CXLMemSim is a software framework for studying CXL memory systems without requiring complete CXL hardware. The repository contains two related pieces:
- a CXL memory latency, bandwidth, topology, and coherency simulator.
- a QEMU-integrated CXL emulation stack for Type 3 memory devices, distributed memory pooling, and experimental Type 2 accelerator/GPU support.
The implementation is intended for full-system experiments where guest software talks to a realistic CXL device interface while the host side records and controls protocol-level behavior such as latency, routing, coherency state, directory pressure, and memory placement.
Important implementation paths:
CMakeLists.txt Top-level C++20 build
include/ Public headers for simulator/server code
src/ CXLMemSim server, controller, coherency, HDM decode
microbench/ Microbenchmarks
tests/ Server/distributed-mode tests
qemu_integration/ Launch scripts and guest-side integration
qemu_integration/guest_libcuda/ Guest CUDA Driver API shim for CXL Type 2 GPU
lib/qemu/ QEMU tree with CXL Type 2/Type 3 device changes
lib/qemu/hw/cxl/cxl_type2.c QEMU CXL Type 2 device model
lib/qemu/hw/cxl/cxl_hetgpu.c Host GPU backend bridge
lib/qemu/include/hw/cxl/ QEMU CXL Type 2 protocol headers
At a high level, the stack has four layers:
Guest applications
-> guest driver/runtime shim
-> QEMU CXL device model
-> CXLMemSim server and host backends
-> host memory, shared memory, RDMA/TCP transport, or host GPU
For Type 3 memory experiments, QEMU forwards memory operations to cxlmemsim_server.
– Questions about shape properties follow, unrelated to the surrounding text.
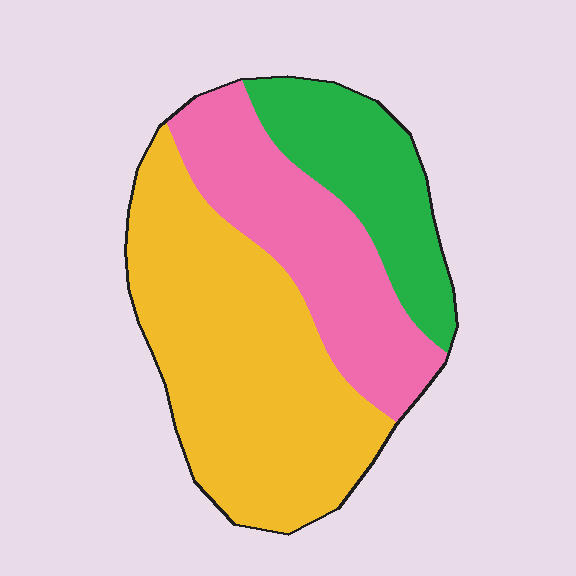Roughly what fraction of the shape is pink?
Pink covers about 30% of the shape.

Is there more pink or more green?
Pink.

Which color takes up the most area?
Yellow, at roughly 50%.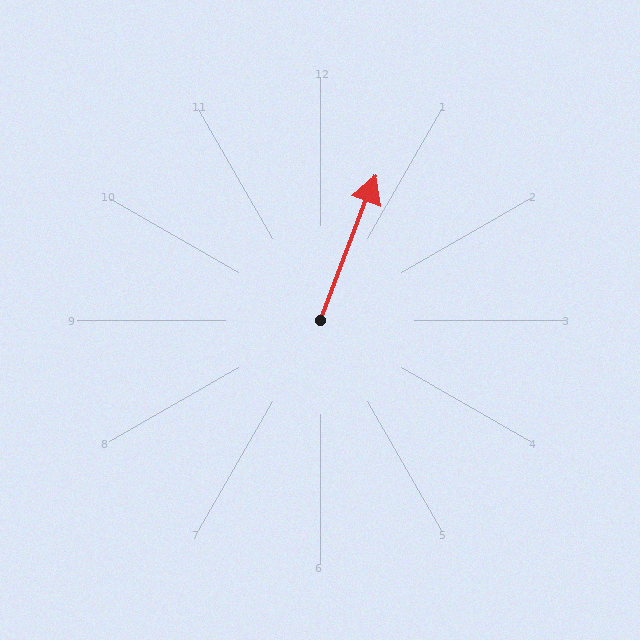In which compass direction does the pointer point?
North.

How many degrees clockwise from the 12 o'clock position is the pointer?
Approximately 21 degrees.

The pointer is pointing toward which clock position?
Roughly 1 o'clock.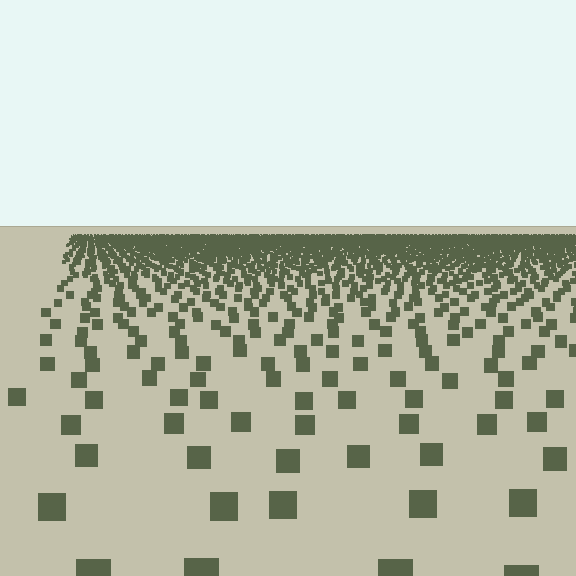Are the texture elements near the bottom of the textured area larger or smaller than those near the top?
Larger. Near the bottom, elements are closer to the viewer and appear at a bigger on-screen size.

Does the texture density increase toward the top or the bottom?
Density increases toward the top.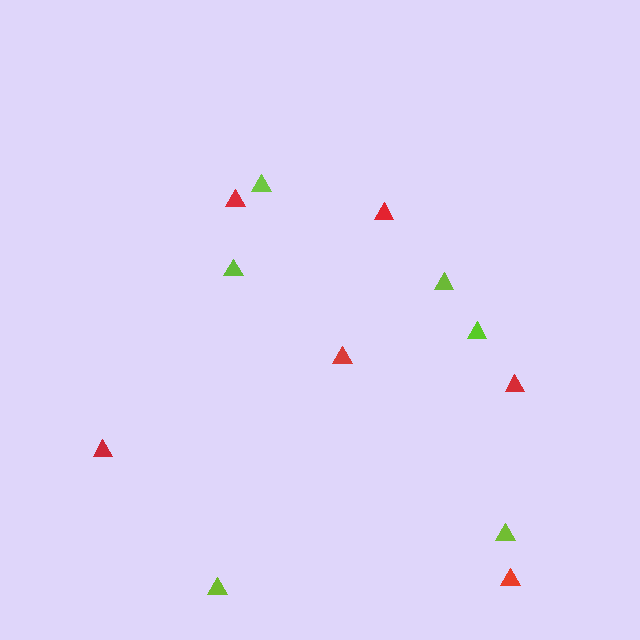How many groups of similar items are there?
There are 2 groups: one group of red triangles (6) and one group of lime triangles (6).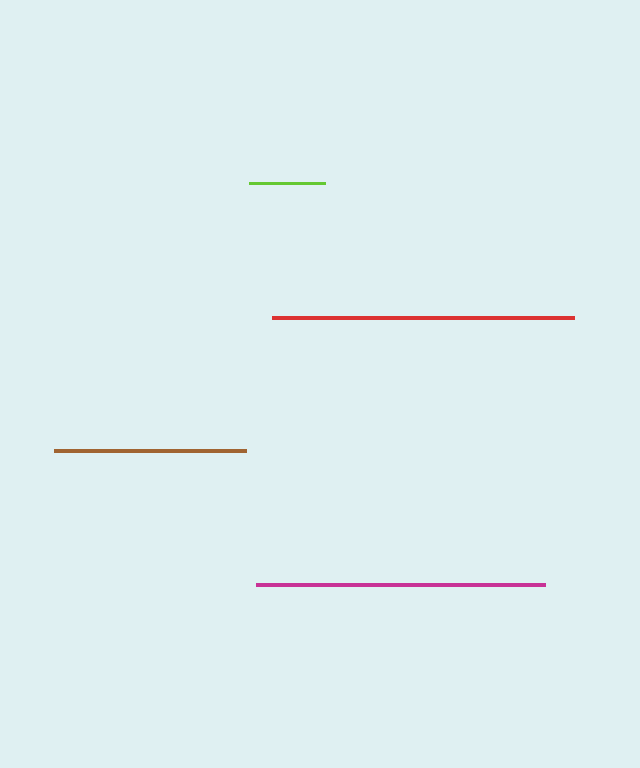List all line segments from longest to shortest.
From longest to shortest: red and magenta (about equal), brown, lime.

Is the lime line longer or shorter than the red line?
The red line is longer than the lime line.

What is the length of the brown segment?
The brown segment is approximately 192 pixels long.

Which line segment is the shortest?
The lime line is the shortest at approximately 75 pixels.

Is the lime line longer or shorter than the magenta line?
The magenta line is longer than the lime line.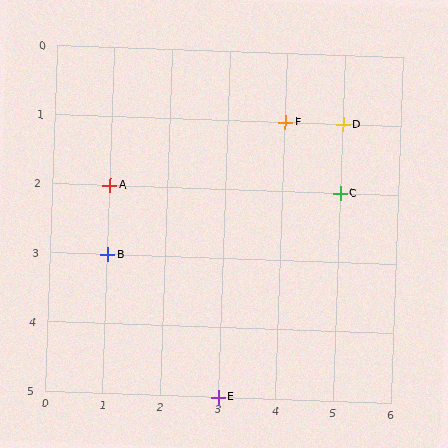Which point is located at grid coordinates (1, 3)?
Point B is at (1, 3).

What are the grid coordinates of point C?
Point C is at grid coordinates (5, 2).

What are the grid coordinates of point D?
Point D is at grid coordinates (5, 1).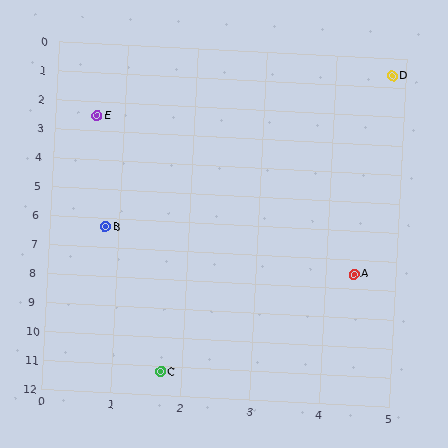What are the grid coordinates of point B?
Point B is at approximately (0.8, 6.3).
The server owns the simulated memory pool, applies latency and topology policies, and tracks coherency metadata.
For Type 2 accelerator experiments, the guest uses a CUDA-compatible shim library. CUDA Driver API calls are translated into MMIO commands on a QEMU CXL Type 2 PCI device. QEMU then forwards those commands to the host-side hetGPU backend, which can call the real NVIDIA CUDA driver through dlopen() and dlsym().
The original CXLMemSim path models CXL.mem behavior from the CPU perspective. It accounts for target DRAM latency, CXL fabric latency, bandwidth, topology, ROB effects, and cache-line states when estimating application-visible memory penalty.
The controller implementation is centered on:
CXLController, which owns the topology, endpoints, policies, and latency model.CXLMemExpander, which represents CXL-attached memory capacity with separate read/write bandwidth and latency.- Allocation, migration, paging, and caching policies used by the controller.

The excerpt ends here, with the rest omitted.